Syed Zamir Jafri was a renowned humourist, columnist, broadcaster and telecaster who was well known nationally and internationally.

Besides urdu, the national language of Pakistan, he wrote in Punjabi and English. In addition to original works, he also translated into urdu verse “Malay Folk Lore (Pantuns) of Malaysia, few poems from Nazar-ul-Islam and translations from the monumental Punjabi classic the “saif-ul-malook”. As a humourist, he had his stamp of his own, making him the most sought after poet in poetry recitals (Mushiara) within the country and abroad. As a Co-Editor, he is responsible for the production of the “Urdu Punch” considered to be the most sophisticated and esteemed journal of urdu Humour. After graduation from Islamia College, Lahore, he started as a journalist in Lahore but soon after joined the Indian Army War Propaganda Directorate when the Second World War started. At the Headquarters in Delhi, it had writers and intellectuals like M.D.Taseer, Majid Malik and Faiz Ahmed Faiz.
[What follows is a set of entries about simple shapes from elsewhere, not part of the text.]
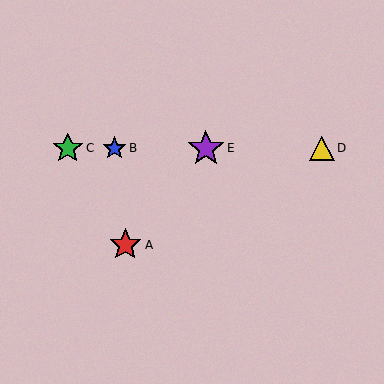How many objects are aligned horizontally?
4 objects (B, C, D, E) are aligned horizontally.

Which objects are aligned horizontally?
Objects B, C, D, E are aligned horizontally.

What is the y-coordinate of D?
Object D is at y≈148.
Syed Zamir Jafri was posted to the Far East. Maulana Chiragh Hassan Hasrat and N.M. Rashed were already there. He continued to serve in the Education Corps of Pakistan Army and participated in 1948 Kashmir libration and 1965 Indo-Pak war. He served in Inter services Public Relation Directorate. He retired from the Army as a Major in 1965 and thereafter was appointed the first Director Public Relations of Capital Development Authority; a body formed to look after the development of Pakistan’s newly announced capital at Islamabad. He remained on this post for over fifteen years and had a unique honour of naming the roads and residential/commercial sectors of the new Capital. Thereafter, he served on contract assignments as Deputy Director General of Pakistan National Centre in the Ministry of Information, as Advisor to the Chief Commissioner Afghan Refugees and lastly as Chief Editor in Academy of Letters.
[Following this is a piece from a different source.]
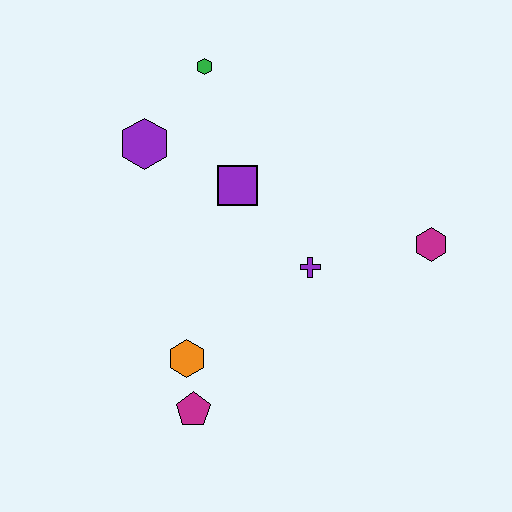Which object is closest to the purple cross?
The purple square is closest to the purple cross.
Syed Zamir Jafri was a serious as well as a humourist poet but he emerged as the most respected and acclaimed humourist: so was he known as a prose writer and a coloumnist. He had a knack of combining serious, even grim facts with humour. He seldom used irony or burlesque or horse laughter: he was most of time at the level of pure humour, apparently non-serious, and some time nonsensical as defined in literary criticism.

His poetic process can be seen at its best in his most popular collection “Ma Fiz Zamir”. This anthology presents Syed Zamir Jafri as a cultured, sophisticated humourist. He watches the reality around him amusedly. He deals with cruel, bitter and uncivilized situations and unreasonably aggressive persons. But he renders them in a manner that he emerges as a pure humourist. No where does he betray himself as a satirist or a cruel comical making fun of them. He thus controls his subjective response to maintain the level he keeps.

He was the father of former Pakistan Inter Services Intelligence (ISI) Chief Syed Ehtesham Zamir.